The Delaware River Bridge between New Jersey and Pennsylvania has reopened to traffic after being closed for seven weeks for the repair of a fractured truss member. The 2km-long bridge, which carries traffic between the two states, was unexpectedly closed to traffic on 20 January when a complete fracture was discovered in the superstructure beneath the westbound lanes on the Pennsylvania side.

The joint owners of the bridge, the Pennsylvania Turnpike Commission and the New Jersey Turnpike Authority worked with at least two dozen contractors, consultants and other entities to fix the fractured truss member.

PA Turnpike chief engineer Brad Heigel confirmed that two mis-drilled holes — each approximately 25mm in diameter and filled with weld material — were identified as the primary factors that contributed to the fracture. But bridge experts agree it was certainly not the only trigger. After an exhaustive study of the entire bridge — which included weeks of hands-on inspections, ultrasonic testing and metallurgical analysis from three different, independent laboratories — no other such weld-filled holes were found to be present. “We continue to look at other factors such as air temperature and loads like heavy trucks or high winds that may have had an impact when the fracture occurred,” Heigel said. “But getting a definitive answer as to why it happened is akin to solving a 60-year-old mystery perpetuated by unseen offenders.

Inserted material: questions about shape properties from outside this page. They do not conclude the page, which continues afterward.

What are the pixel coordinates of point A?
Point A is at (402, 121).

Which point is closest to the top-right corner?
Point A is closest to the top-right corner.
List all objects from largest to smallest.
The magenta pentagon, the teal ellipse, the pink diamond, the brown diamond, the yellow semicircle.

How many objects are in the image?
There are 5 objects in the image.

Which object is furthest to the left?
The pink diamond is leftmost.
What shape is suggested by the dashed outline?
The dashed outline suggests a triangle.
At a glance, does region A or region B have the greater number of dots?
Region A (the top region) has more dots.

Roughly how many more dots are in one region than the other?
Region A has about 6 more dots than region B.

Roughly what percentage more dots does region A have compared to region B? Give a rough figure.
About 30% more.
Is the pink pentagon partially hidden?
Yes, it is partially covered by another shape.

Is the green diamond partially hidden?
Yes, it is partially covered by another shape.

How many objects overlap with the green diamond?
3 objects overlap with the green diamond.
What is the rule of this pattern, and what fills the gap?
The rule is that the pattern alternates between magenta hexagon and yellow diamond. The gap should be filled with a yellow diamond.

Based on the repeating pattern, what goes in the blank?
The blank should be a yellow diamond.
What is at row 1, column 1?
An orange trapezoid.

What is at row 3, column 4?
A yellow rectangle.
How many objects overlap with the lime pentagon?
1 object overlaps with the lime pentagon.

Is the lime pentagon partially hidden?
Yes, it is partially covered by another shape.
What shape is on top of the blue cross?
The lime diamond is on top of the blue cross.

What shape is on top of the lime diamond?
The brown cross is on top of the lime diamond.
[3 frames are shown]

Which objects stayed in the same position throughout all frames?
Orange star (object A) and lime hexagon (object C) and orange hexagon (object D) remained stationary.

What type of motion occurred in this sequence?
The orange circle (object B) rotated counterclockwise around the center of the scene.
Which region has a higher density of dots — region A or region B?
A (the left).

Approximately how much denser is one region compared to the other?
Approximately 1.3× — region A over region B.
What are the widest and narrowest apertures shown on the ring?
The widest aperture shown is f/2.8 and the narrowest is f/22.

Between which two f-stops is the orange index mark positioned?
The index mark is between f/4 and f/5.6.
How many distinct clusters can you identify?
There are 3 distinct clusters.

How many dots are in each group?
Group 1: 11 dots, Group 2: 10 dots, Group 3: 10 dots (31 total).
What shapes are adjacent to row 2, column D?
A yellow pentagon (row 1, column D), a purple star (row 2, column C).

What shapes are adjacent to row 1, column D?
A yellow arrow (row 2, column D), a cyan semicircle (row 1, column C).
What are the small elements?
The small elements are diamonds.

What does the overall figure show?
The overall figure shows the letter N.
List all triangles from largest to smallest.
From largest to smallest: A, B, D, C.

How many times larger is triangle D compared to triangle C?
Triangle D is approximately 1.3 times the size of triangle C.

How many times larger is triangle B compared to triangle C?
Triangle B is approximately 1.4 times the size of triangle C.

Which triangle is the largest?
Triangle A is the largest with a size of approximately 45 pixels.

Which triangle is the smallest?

We may never know for sure what all the factors were that caused the fracture,” Heigel said.

The bridge, which carries about 42,000 vehicles per day, first opened to traffic in 1956. “Given the number of experts who have inspected, tested and studied it over the last 49 days, it’s safe to say this bridge is perhaps the most scrutinised structure in the nation and maybe the world,” said Heigel. “We have a high level of confidence on both shores of the river regarding the reliability of our repair and the safety of the bridge for travellers and for nearby residents.”

The repair team began the effort by halting any further movement of the truss with a temporary splice. Then, they deployed hydraulic jacks — each capable of lifting 600 tons — held by eight, 24m-high towers, to realign the truss, which was displaced by approximately 50mm when the fracture occurred.

Once the bridge was realigned, the repair team initiated a post-tensioning technique to bring the damaged truss back into alignment and to reintroduce loads into the fractured truss member. Then, the team built a permanent splice to rejoin and repair the fractured truss member.

“The repaired truss member is now much sturdier than the original because of the splice,” Heigel explained.  Before the bridge was reopened, the team ran a series of load tests to study the effectiveness of the permanent splice. Eight, three-axle trucks carrying 40 tons of aggregate were driven across the bridge while sensors installed on the truss and splice detected the structure’s reaction. Load testing results showed that the bridge can support the weight of live traffic.

“We will continue to monitor loads and stresses on the bridge,” said NJTA chief engineer Robert Fischer. “The temporary sensors will remain for now. In the coming months, we expect to install a system for monitoring the health of the bridge over the long term.”